DonJayamanne commented 2 years ago

@jvaesteves Thanks for getting back with the confirmation, its not ideal but I'm glad you got things working.

I'd like to ensure we fix this workflow, hence have a few questions:

The above information would help us get things right so you don't have to (hopefully) do this again.

jvaesteves commented 2 years ago
  • What is the environment in which you have spark installed, is that Poetry?

Yes

  • How do you launch Jupyter in your terminal?

  • What is your active python environment in the Python extension

When I select the notebook file on my project, Jupyter starts and loads the PySpark kernel by itself. It is not needed to start Poetry venv, and even when I select the Interpreter on VSCode to be any other than from what is used by Poetry, the kernel bypasses it and uses the venv one (confirmed with the which python on the notebook).

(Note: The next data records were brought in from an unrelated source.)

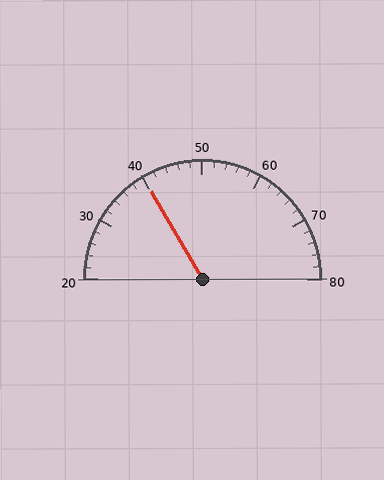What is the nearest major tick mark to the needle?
The nearest major tick mark is 40.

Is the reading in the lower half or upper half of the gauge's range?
The reading is in the lower half of the range (20 to 80).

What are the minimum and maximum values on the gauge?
The gauge ranges from 20 to 80.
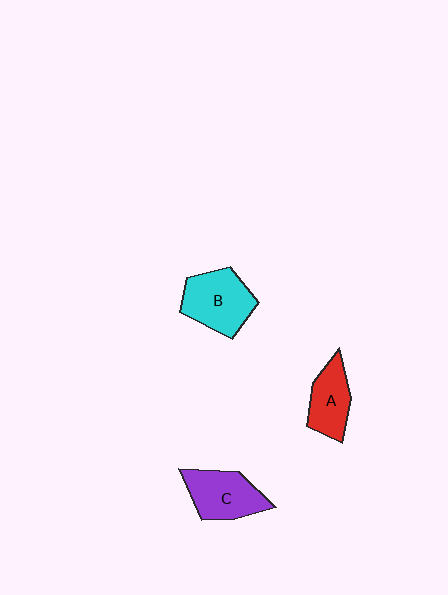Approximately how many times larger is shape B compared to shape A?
Approximately 1.4 times.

DonJayamanne commented 2 years ago

thank you very much, few more questions, thanks for your support and patience

When I select the notebook file on my project, Jupyter starts and loads the

how do you do this in the terminal. please could you paste the commands here

also part could you let me know what you get when you run the following two commands

which python which jupyter

jvaesteves commented 2 years ago

Hello @DonJayamanne , sorry for taking so long to reply to you.

how do you do this in the terminal. please could you paste the commands here

That's the point, I don't execute any other command on terminal besides the ones I listed on the Steps to reproduce section of the issue. The only other command that is executed automatically when I open my terminal on VSCode is to activate my venv.

also part could you let me know what you get when you run the following two commands

which python

/Users/myuser/Library/Caches/pypoetry/virtualenvs/jupyter-playground-FOTz9V3J-py3.10/bin/python

which jupyter

/Users/myuser/Library/Caches/pypoetry/virtualenvs/jupyter-playground-FOTz9V3J-py3.10/bin/jupyter
DonJayamanne commented 2 years ago

@jvaesteves From what I understand things are working now, after you updated the kernelspec.json file, is that right?

DonJayamanne commented 2 years ago

Closing this issue as its been over 4 weeks, since the information was requested. We'll be happy to reopen the issue when the requested information has been provided.